AC: Do you remember the first time you free styled or rapped? What was it like?
DZY: Hell yeah, I was playing Lil Wayne’s “Single”, which is one of my favorite songs ever from him. The beat had so much space in it, I could hear words filling in the spaces as I listened to the song for the millionth time, so I looked up the instrumental and wrote a 16. It took like 4, 5 days haha. I was definitely rapping about things I didn’t have and haven’t done at that time, had to change that up. The first time I free styled I was with my friend Dinless, who is absolutely amazing check him out, and I choked. Couldn’t do it. He made me just start rhyming basic words that didn’t even make sense and then it finally started to flow.
AC: Why did you choose to make hip hop music? Was it a choice or did it happen naturally?
DZY: I listened to Lupe Fiasco’s “The Cool” one day while I was walking home and it was a wrap. I knew I wanted to rap. I found my identity through it. I walk hip hop, talk hip hop, breathe hip hop.
AC: Tell us about some of the challenges you experience as a young artist. Have you ever thought about giving up?
DZY: Oh god yes, I used to all the time. It’s just a hard route to go down. The amount of competition keeps growing and a lot of people are really dope at what they do. People don’t support you because they don’t want to raise your hopes, and if they do they do it cautiously. You don’t get a grade or a promotion to symbolically tell you you’re making the right moves and doing them well. Its just one giant risk. But fuck it, whats a life without risks. I want to die knowing I pursued my dreams.
AC: What inspires your music? How do you create your lyrics and concepts for making music?
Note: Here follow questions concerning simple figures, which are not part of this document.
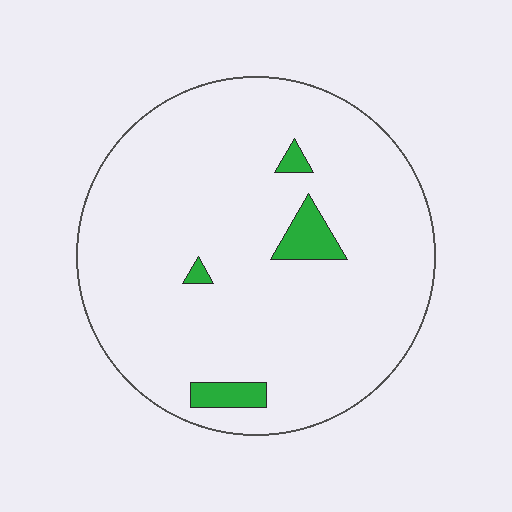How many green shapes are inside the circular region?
4.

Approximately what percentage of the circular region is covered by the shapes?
Approximately 5%.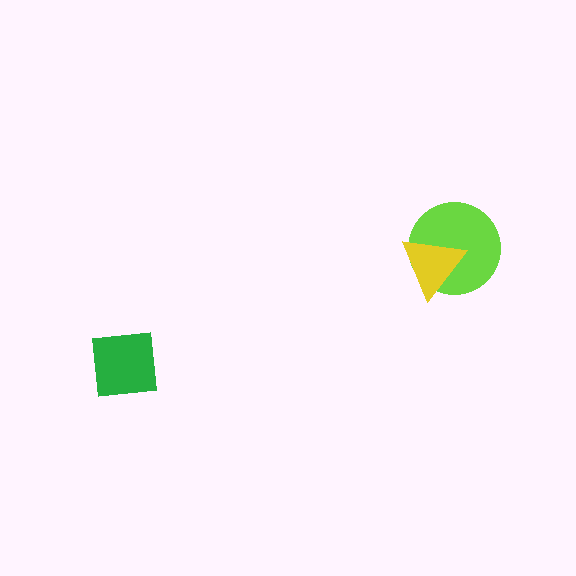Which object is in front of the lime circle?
The yellow triangle is in front of the lime circle.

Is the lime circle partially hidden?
Yes, it is partially covered by another shape.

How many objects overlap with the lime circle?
1 object overlaps with the lime circle.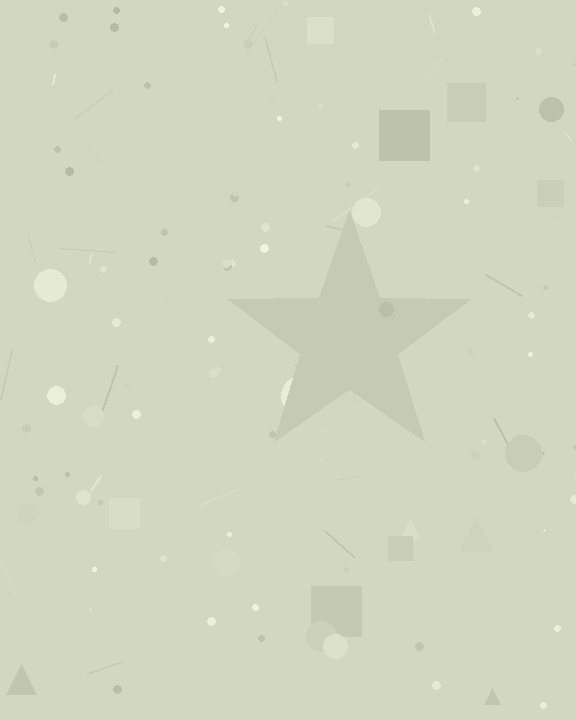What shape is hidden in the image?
A star is hidden in the image.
DZY: Life and the emotions we experience. Pain, happiness, anger, sadness, all of them are a shade of paint to color the canvas with. I see colors in my head when I hear songs and let them take life.
Also the fact that there aren’t many asian anythings in media, rappers, actors or whatever. I want to represent my people.
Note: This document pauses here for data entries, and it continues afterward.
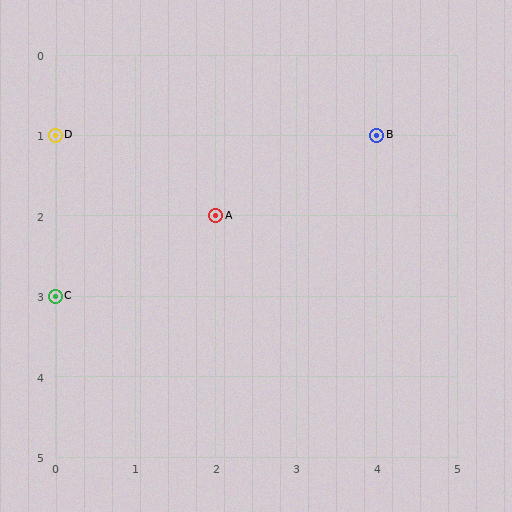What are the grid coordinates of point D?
Point D is at grid coordinates (0, 1).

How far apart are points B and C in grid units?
Points B and C are 4 columns and 2 rows apart (about 4.5 grid units diagonally).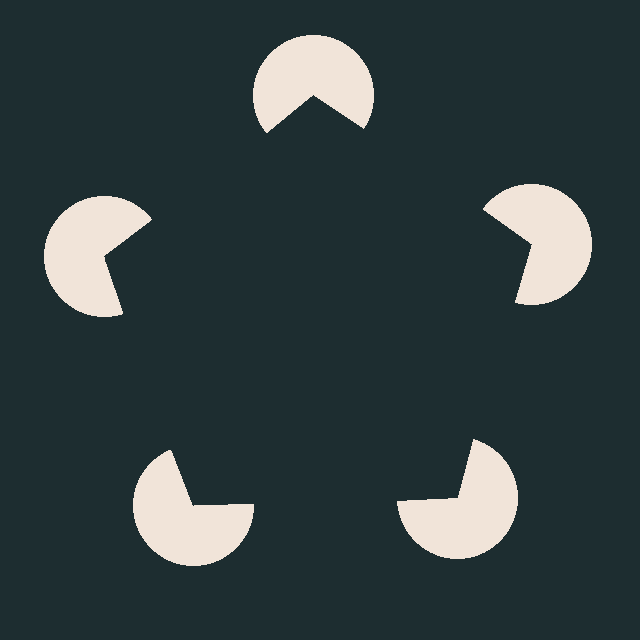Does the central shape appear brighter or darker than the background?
It typically appears slightly darker than the background, even though no actual brightness change is drawn.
AC: What has it been like for you to be Korean in the US and the music scene? Good? Bad?
DZY: It’s both. Growing up it was tough because at home I would get in trouble for being “too american” & at school I was made fun of by the white kids for not being white. It was hard to identify with either culture. I made a lot of friends with hispanic and black kids, with some of the weird asian kids mixed in. I guess those experience shaped how I looked at myself in the music scene. When I got close with all these different types of people the shallow differences started to fade and become invisible.
I think when you start to creatively express yourself you are whatever you make yourself out to be.
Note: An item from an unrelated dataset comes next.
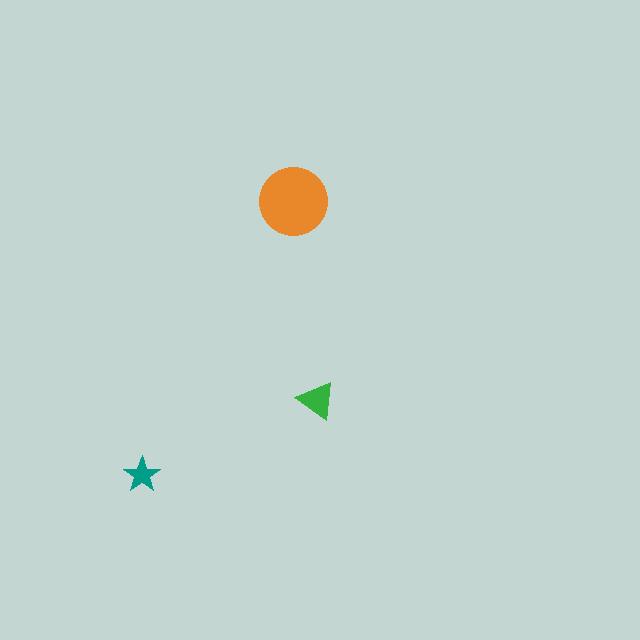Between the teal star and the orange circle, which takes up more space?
The orange circle.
Representation is important though. I do want to promote a strong asian male image in music, I feel the asian male is very negatively stigmatized in american society, while the asian women are heavily fetishized. A lot needs to change.
AC: What is the best piece of advice you’ve been given in any context? What piece of advice would you give to anyone who asked?
DZY: Do what makes you happy and let it kill you. My answer to both questions.
AC: Tell the people how they can find your music and social media accounts.
DZY: Soundcloud.com/dzyrae, @dzyrae on Instagram, @deldzy on twitter, dhso on tumblr
AC: Anything you would like to share with the world?
DZY: Yeah, don’t vote for Donald Trump and listen to the Gorillaz.
AC: What is your favorite song from your latest project? Tell us about the song, it’s lyrics and how the piece came together.
DZY: When You Come Through easily, its a really triumphant song, and about just getting your life in order until that makes you feel like the illest man/woman in the world. I want to feel like that song feels all the time. I want people to feel good about themselves, regardless of which walk of life you came from, when they listen to it. I made it when I found out my ma was going to stay in chemo ’til the day she dies. I was trying to overcome the news.